# RoBERTa-MPU for English sentence classification

## This is a demo for the ChatGPT detector in [MPU](http://arxiv.org/abs/2305.18149).

### download pretrained weights and install dependencies:

In [None]:
# install dependencies
!pip install git+https://github.com/mindspore-lab/mindone.git
!pip install git+https://github.com/mindspore-lab/mindnlp.git

# download some pretrained weights
!wget https://download.mindspore.cn/toolkits/mindone/detect_chatgpt/roberta_18plus.ckpt
!wget https://download.mindspore.cn/toolkits/mindone/detect_chatgpt/tokenizer.json
!mv roberta_18plus.ckpt examples/detect_chatgpt/
!mv tokenizer.json examples/detect_chatgpt/

### use our pretrained classifier

In [None]:
from mindone.pipelines.text_classifiers import BertMPUSequenceClassificationPipeline

pipeline = BertMPUSequenceClassificationPipeline(
    model_name='roberta_base',
    config_path='examples/detect_chatgpt/config.json',
    tokenizer_path='examples/detect_chatgpt/tokenizer.json',
)
pipeline.load_from_pretrained('roberta_18plus.ckpt')

### get some test inputs

In [None]:
test_sentences = [
    "They are not colored . Just as white paint is usually made from minerals found in clay . The crystals in white paint reflects all light equally making it appear white . Just liek snow . Primarily the eye color is based on the density and distribution of melanin in the eye . It just looks a certain color when light illuminates the eye . It reflects light unqually ."
    "Piracy and copyright law can be contentious issues on the internet because they involve complex questions about how to balance the rights of creators and the interests of consumers.
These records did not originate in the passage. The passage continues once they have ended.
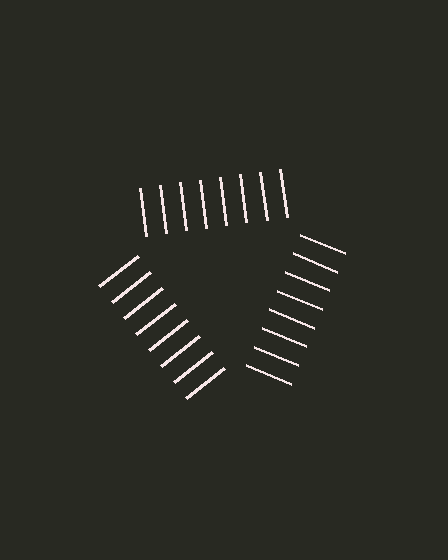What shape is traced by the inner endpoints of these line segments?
An illusory triangle — the line segments terminate on its edges but no continuous stroke is drawn.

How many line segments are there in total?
24 — 8 along each of the 3 edges.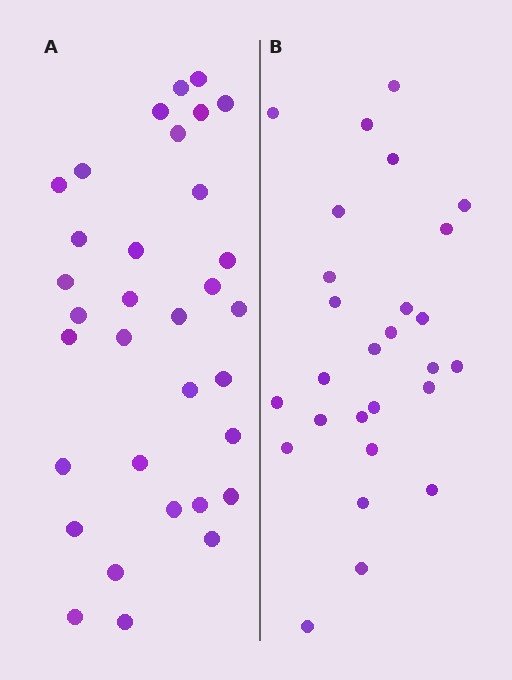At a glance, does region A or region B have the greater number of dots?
Region A (the left region) has more dots.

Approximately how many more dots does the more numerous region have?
Region A has about 6 more dots than region B.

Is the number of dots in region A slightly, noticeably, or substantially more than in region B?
Region A has only slightly more — the two regions are fairly close. The ratio is roughly 1.2 to 1.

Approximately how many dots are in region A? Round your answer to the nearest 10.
About 30 dots. (The exact count is 33, which rounds to 30.)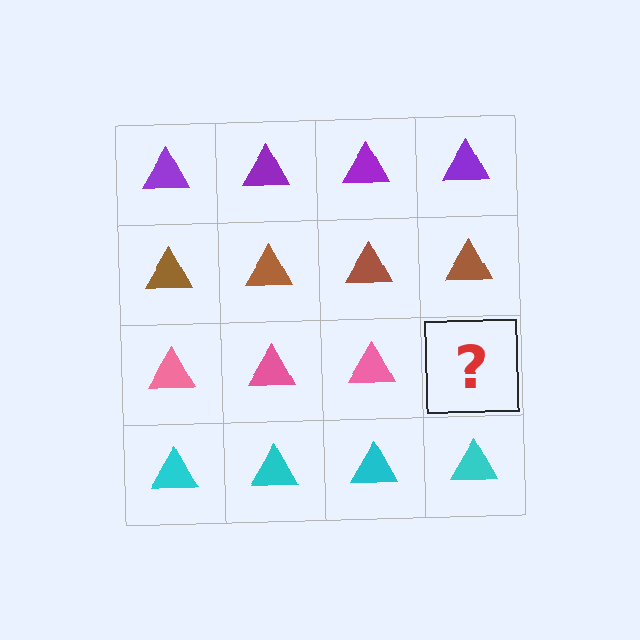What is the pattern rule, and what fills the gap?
The rule is that each row has a consistent color. The gap should be filled with a pink triangle.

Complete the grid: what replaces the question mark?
The question mark should be replaced with a pink triangle.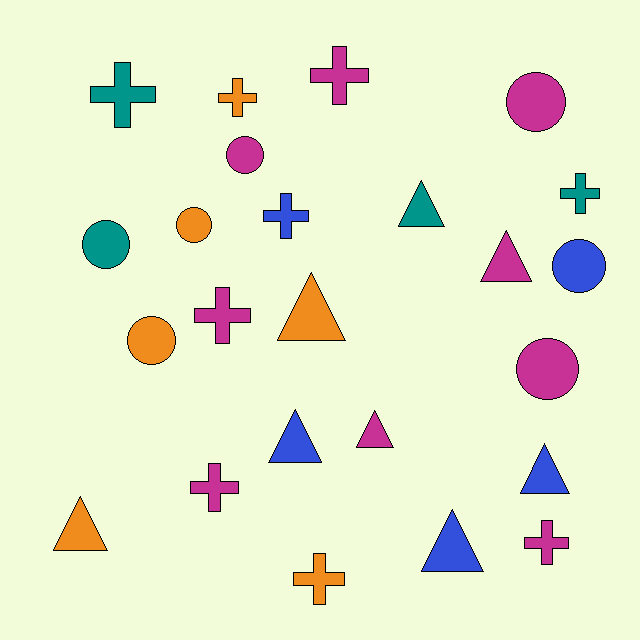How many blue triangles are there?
There are 3 blue triangles.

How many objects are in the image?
There are 24 objects.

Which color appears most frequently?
Magenta, with 9 objects.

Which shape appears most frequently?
Cross, with 9 objects.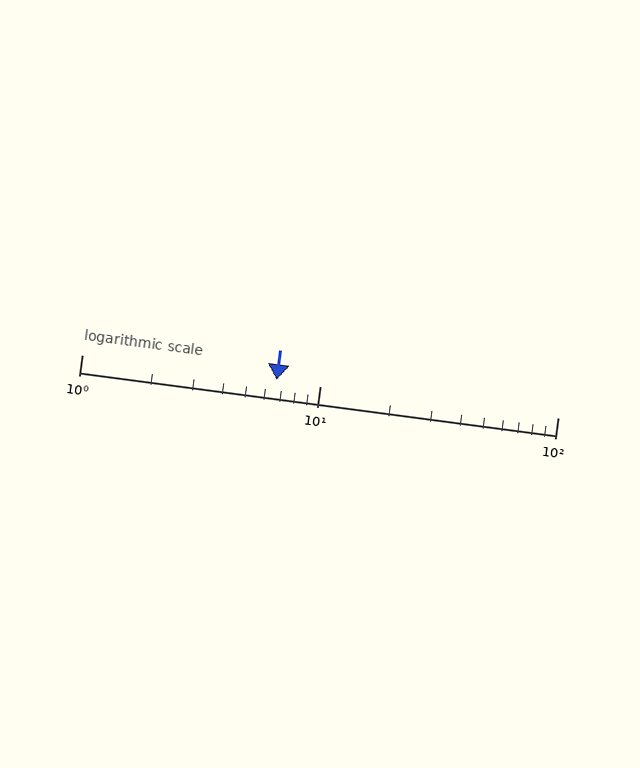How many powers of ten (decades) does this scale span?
The scale spans 2 decades, from 1 to 100.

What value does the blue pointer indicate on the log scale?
The pointer indicates approximately 6.6.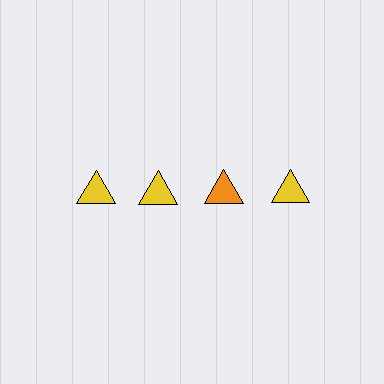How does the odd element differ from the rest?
It has a different color: orange instead of yellow.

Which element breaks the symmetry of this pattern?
The orange triangle in the top row, second from right column breaks the symmetry. All other shapes are yellow triangles.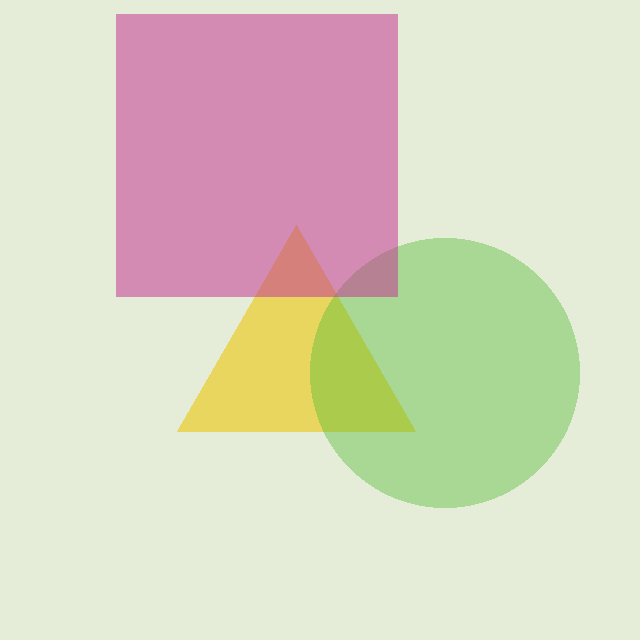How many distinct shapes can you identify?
There are 3 distinct shapes: a yellow triangle, a lime circle, a magenta square.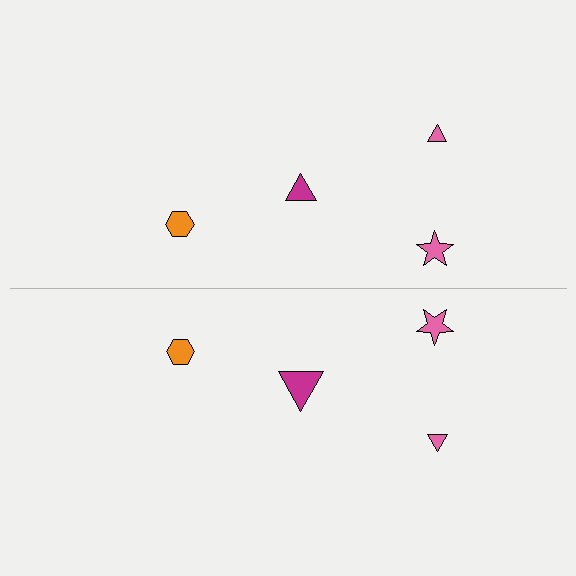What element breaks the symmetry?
The magenta triangle on the bottom side has a different size than its mirror counterpart.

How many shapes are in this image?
There are 8 shapes in this image.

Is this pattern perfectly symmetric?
No, the pattern is not perfectly symmetric. The magenta triangle on the bottom side has a different size than its mirror counterpart.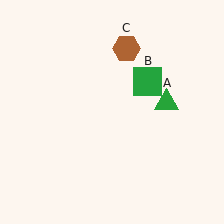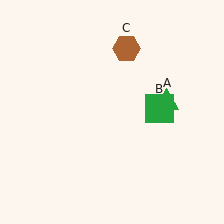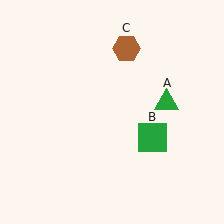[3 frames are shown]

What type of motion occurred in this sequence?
The green square (object B) rotated clockwise around the center of the scene.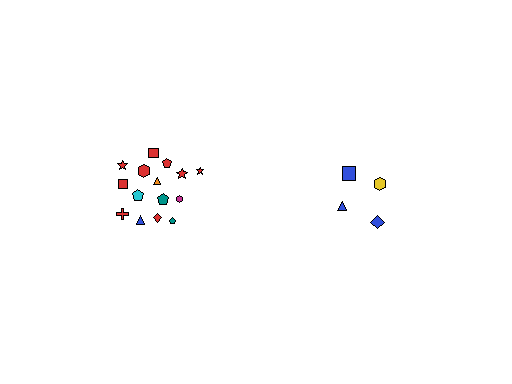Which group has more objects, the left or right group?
The left group.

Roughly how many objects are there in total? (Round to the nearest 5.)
Roughly 20 objects in total.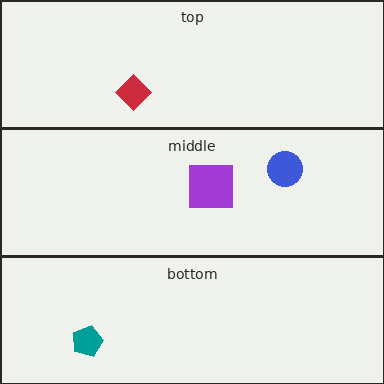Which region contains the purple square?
The middle region.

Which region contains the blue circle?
The middle region.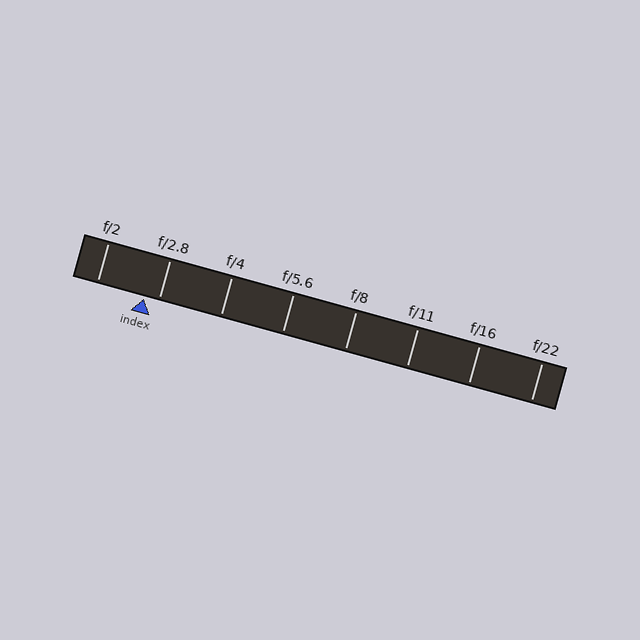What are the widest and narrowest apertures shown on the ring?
The widest aperture shown is f/2 and the narrowest is f/22.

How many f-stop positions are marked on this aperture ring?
There are 8 f-stop positions marked.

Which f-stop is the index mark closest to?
The index mark is closest to f/2.8.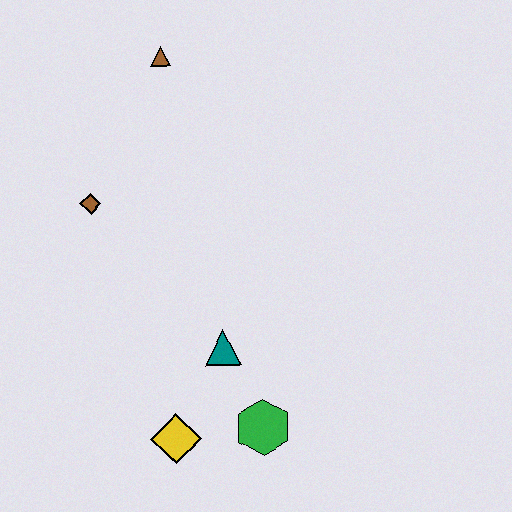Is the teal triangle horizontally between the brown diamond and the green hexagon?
Yes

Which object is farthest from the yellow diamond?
The brown triangle is farthest from the yellow diamond.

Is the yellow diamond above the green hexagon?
No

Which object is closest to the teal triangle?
The green hexagon is closest to the teal triangle.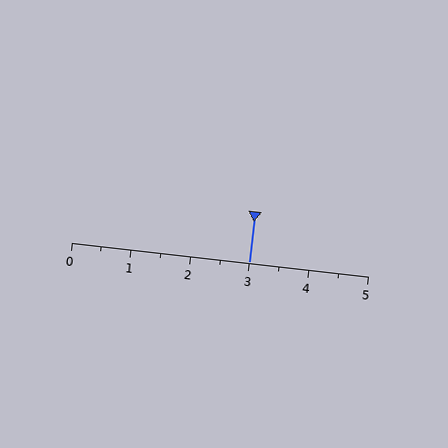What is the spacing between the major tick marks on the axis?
The major ticks are spaced 1 apart.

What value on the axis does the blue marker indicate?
The marker indicates approximately 3.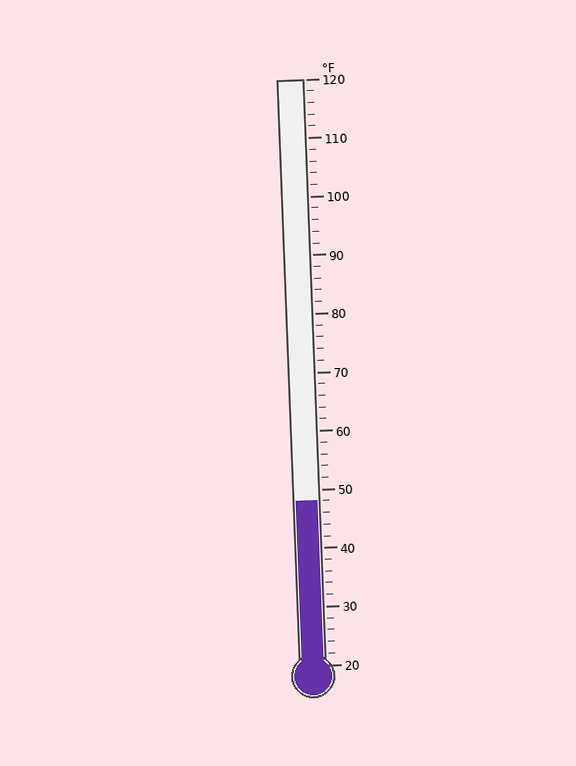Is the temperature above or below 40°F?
The temperature is above 40°F.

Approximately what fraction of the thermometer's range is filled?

Some people argue that artists should have the right to control how their works are distributed and to charge what they feel is appropriate, while others believe that the free exchange of information is important and that artists should not be able to control how their works are used. It's important to remember that copyright law exists to protect the rights of creators and to encourage the creation of new works by ensuring that artists can earn a fair income from their creations. When someone pirates (unauthorized copying) or uses a copyrighted work without permission, they are taking something that belongs to someone else and using it for their own benefit, without paying the person who created it. This can be seen as unfair to the creator and can discourage them from creating new works in the future. At the same time, it's also important to recognize that not everyone has the same access to information and that copyright laws can sometimes make it difficult or impossible for people to access the works they want to use. This is why it's important to have a balance between protecting the rights of creators and ensuring that everyone has access to the information and works they need."
]
test_labels = [0, 1] # 0 is human, 1 is gpt
label_to_meaning = ['human written', 'machine generated']

### run detection!

In [None]:
for i, text in enumerate(test_sentences):
    probs = pipeline.predict(text)
    print(f'text {i} result:', probs)

# Bert-MPU for Chinese sentence classification

## This is a demo for the ChatGPT detector in [MPU](http://arxiv.org/abs/2305.18149).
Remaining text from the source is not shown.